CRL 1-hr: Nov 7 Introduction to Uptime Elements Reliability Framework and Asset Management System

Part 1 in the June/July 2019 Uptime issue closed with the experience-based statement that failure risk can escalate by certain specification practices, including some contained in API 610. Without going into the many possible reasons for bearing life reductions, the quest for better bearings in upgraded process pumps elicits several observations that should be considered when preparing a modern pump specification.

  • Deep-groove, Conrad-type ball bearings with loose internal clearance (C3) are more tolerant of off-design pump operation than bearings with normal internal clearance. With few exceptions, this clearance should be specified for pump bearings.
  • In centrifugal pumps that occasionally see temperature excursions, destruction of the cage may be experienced. Phenolic cages are generally limited to operation below 100°C or 212°F. They tend to become brittle at both high and excessively low temperatures. New cage materials, such as Polyamide 66, provide a marginally higher temperature limit and excellent lubricity at somewhat higher operating temperatures.
  • All plastic cage material must be avoided in equipment where vibration data acquisition and analysis are used as the predominant predictive maintenance approaches. Cage deformation and wear-related distress will not show up in the overwhelming majority of vibration data acquisition and detection instruments (e.g., sensors) used by maintenance reliability engineering workforces.
  • The relative temperature sensitivity of both thermosetting (i.e., phenolic) and thermoplastic (i.e., polyamide) cages makes it impractical to entrust shaft mounting via heat dilation to anyone other than a select few conscientious and highly experienced repair shops.
  • Metallic cages are the least temperature-sensitive. Deterioration of metallic cages will generally show up in vibration spectra displaying vibration amplitude versus vibration frequency. Therefore, rolling element bearings with metallic cages (e.g., brass, steel) became the preferred repair, replacement and/or retrofit component. But, brass cages are prone to smearing and, notwithstanding that API 610 advocates their use, may not be the preferred choice of well-informed reliability professionals.
  • Years ago, the API 610 requirement to utilize duplex 40° angular contact/angle thrust bearings was prompted by the desire to obtain maximum load capacity from a given size bearing. Similarly, the requirement of installing these bearings back-to-back with only a light or zero axial preload was aimed at reducing axial shuttling of rotors to prevent brinelling of contact surfaces (i.e., raceways) and ball skidding. One bearing company had shown that, for the same load, 40° angular contact bearings generate less heat than thrust bearings with lower contact angles.1 However, preloading adds to the heat load and using an interference fit between shaft and inner ring may compound the problem.
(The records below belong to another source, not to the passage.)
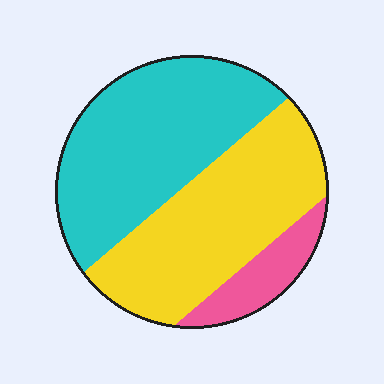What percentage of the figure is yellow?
Yellow takes up between a third and a half of the figure.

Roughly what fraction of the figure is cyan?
Cyan covers 46% of the figure.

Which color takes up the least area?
Pink, at roughly 10%.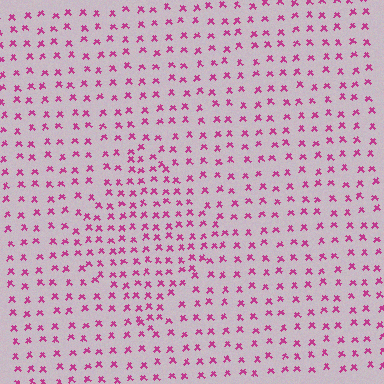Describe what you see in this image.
The image contains small magenta elements arranged at two different densities. A diamond-shaped region is visible where the elements are more densely packed than the surrounding area.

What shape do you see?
I see a diamond.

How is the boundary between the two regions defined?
The boundary is defined by a change in element density (approximately 1.5x ratio). All elements are the same color, size, and shape.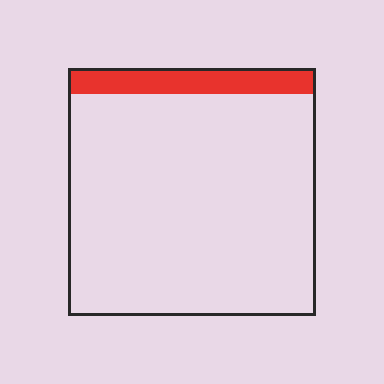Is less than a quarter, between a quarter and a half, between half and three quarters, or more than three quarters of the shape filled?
Less than a quarter.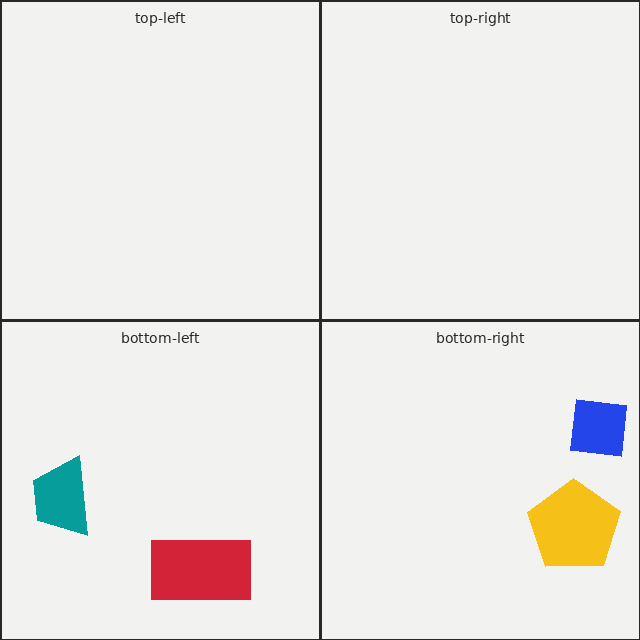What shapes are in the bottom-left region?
The teal trapezoid, the red rectangle.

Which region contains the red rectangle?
The bottom-left region.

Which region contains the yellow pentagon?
The bottom-right region.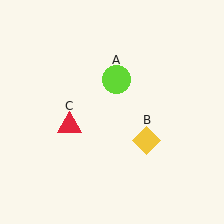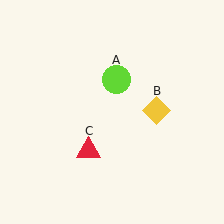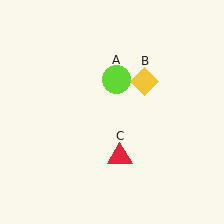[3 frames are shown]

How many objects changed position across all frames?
2 objects changed position: yellow diamond (object B), red triangle (object C).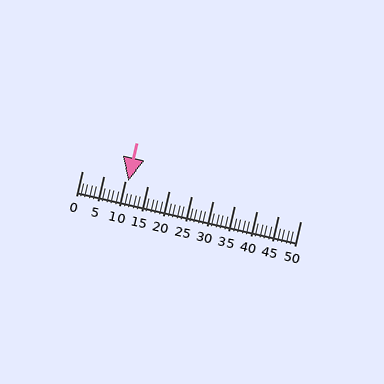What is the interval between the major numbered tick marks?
The major tick marks are spaced 5 units apart.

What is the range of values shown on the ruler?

Unless lubricant application methods take this into account, bearing life and reliability may be curtailed.
  • Double or single row filling notch bearings are considerably more vulnerable in pump thrust applications than other bearing types and should not be used.2
  • Ball bearings are sensitive to shaft misalignment and must be properly mounted to eliminate this mode of failure. Misalignment must be no greater than .001” per inch of shaft diameter. Bearings operating in a misaligned condition are subject to failure, regardless of cage type.

As mentioned at the outset in Part 1, pump life extensions and component improvements can come from better specifications, more careful engineering and better dissemination or presentation of relevant data. It is in these areas where closer cooperation between user, contractor, pump manufacturer and component suppliers (e.g., bearings, seals, couplings) could prove highly advantageous to all parties.
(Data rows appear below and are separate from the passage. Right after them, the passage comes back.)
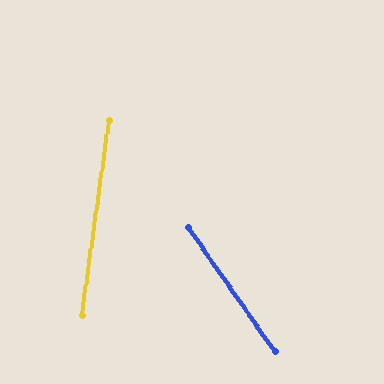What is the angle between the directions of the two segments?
Approximately 43 degrees.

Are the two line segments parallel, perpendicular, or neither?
Neither parallel nor perpendicular — they differ by about 43°.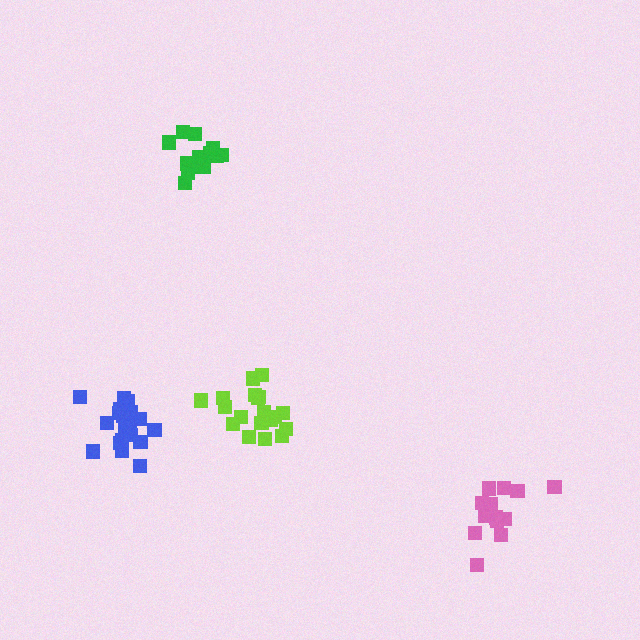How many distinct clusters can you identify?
There are 4 distinct clusters.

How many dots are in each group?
Group 1: 13 dots, Group 2: 19 dots, Group 3: 15 dots, Group 4: 19 dots (66 total).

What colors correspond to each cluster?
The clusters are colored: pink, blue, green, lime.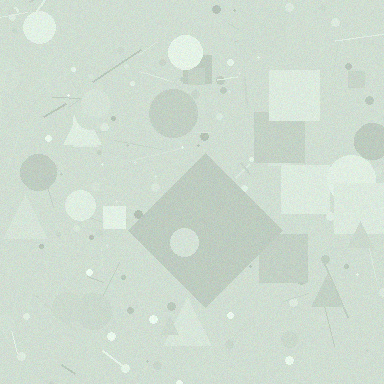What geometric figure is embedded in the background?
A diamond is embedded in the background.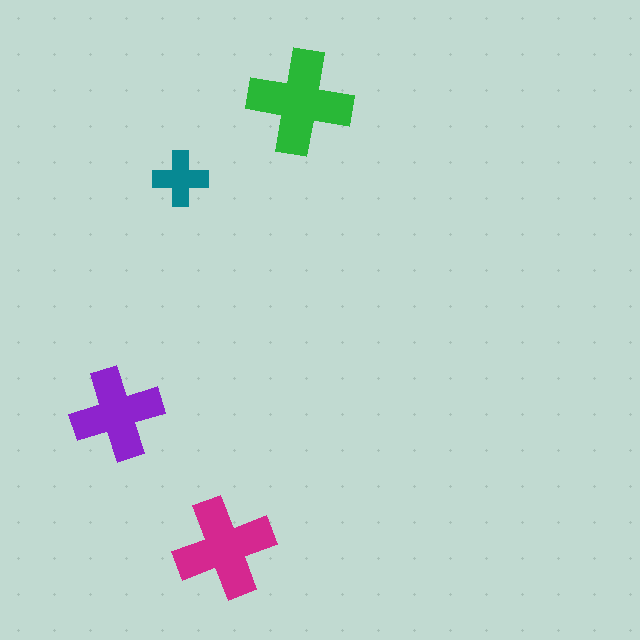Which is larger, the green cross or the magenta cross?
The green one.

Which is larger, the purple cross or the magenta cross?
The magenta one.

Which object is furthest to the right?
The green cross is rightmost.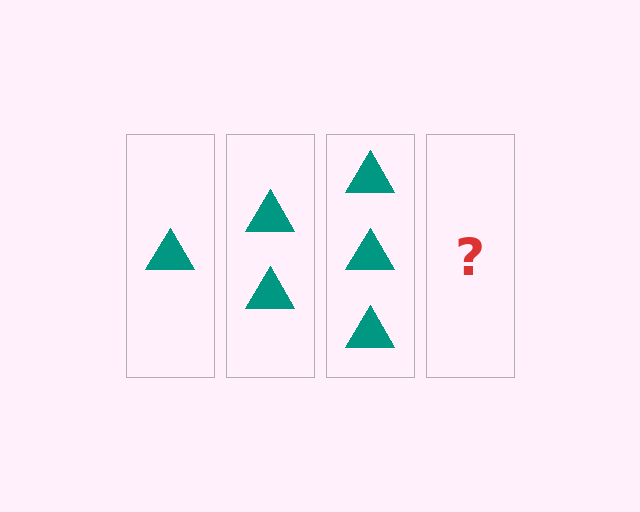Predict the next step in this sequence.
The next step is 4 triangles.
Figure 1: UMD pump bearing housing various bearing-related features. 

The upgraded medium duty (UMD) bearing housing shown in Figure 1 incorporates the various bearing-related features that have been discussed in the years since 1979, including:

  • A deep-groove, Conrad-type, loose fitting radial bearing;
  • A set of duplex angular contact (40°), but lightly preloaded, back-to-back mounted thrust bearings;
  • A vent port that remains plugged for pure (i.e., dry sump) oil mist lubricated bearings;
  • Bearing housing end covers made to serve as directed oil mist reclassifier fittings or, in certain upgraded pump bearing housings to be built in the future, as oil delivery jets;
  • A set of advanced bearing housing protector seals (see Figure 2).
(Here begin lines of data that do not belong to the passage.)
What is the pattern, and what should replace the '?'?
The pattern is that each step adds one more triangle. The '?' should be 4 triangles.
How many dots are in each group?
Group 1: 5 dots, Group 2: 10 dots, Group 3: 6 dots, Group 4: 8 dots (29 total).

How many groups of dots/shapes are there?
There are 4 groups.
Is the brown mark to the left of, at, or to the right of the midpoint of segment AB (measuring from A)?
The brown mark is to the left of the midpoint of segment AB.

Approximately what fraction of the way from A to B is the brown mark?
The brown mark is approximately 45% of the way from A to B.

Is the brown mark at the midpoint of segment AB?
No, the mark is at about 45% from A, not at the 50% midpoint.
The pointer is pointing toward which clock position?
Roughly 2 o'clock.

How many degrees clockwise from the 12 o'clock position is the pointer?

Figure 2: State-of-the-art bearing housing protector seal with a dynamic O-ring (Source: AESSEAL Inc., Rotherham, UK and Rockford, TN)

A Retired Pump Distributor Joins the Conversation

A pump distributor, who had just retired, decided to attend a well-known pump conference just one more time. His observations tied in with a tutorial on better pumps and seals for hydrofluoric acid (HF) services. His candor was truly refreshing. Here are his sentiments, with a few names changed in his directly quoted narrative. He wrote:

“Your visit to the Vendor X booth last Wednesday was a real treat for me. I very much enjoyed visiting with you and was interested in your work concerning optimized lubrication of pump power ends.

“With absolutely no intention of ‘blowing smoke’ as my pump industry career winds down, I have little to gain by foolish or deceptive talk; now, I just say what I mean. I would like to say how much I have admired your efforts to improve the operating performance of rotating machinery used in the energy industry. I watched (from a distance) as you attempted to improve the reliability of ANSI B73 pumps.

“During the years that you worked on pump specification upgrades, which led to the proposed UMD pump classification, I was the regional representative for both Vendor X and a centrifugal pump company.

“I became a strong supporter of the UMD classification and sold several UMD pumps. As you of course recall, you collaborated freely with the vice president of the centrifugal pump company.

“My favorite UMD sale was to a southwestern refinery. As I remember, it was a fairly big pump, possibly a 4 x 6 medium process duty pump with a mechanical seal. It was made of 100 percent Monel metal, which is needed for concentrated hydrofluoric acid (HF) service.

“The pump ran for more than three years completely trouble free, at which time a small leak developed at the mechanical seal. The year was 1991 and with unforgivable lack of forethought, compounded by four or five erroneous assumptions, the lead maintenance man, with about 10 assistants standing by, began to remove the back cover without blocking in the pump and draining the residual HF. As I recall, the cover had 16 bolts.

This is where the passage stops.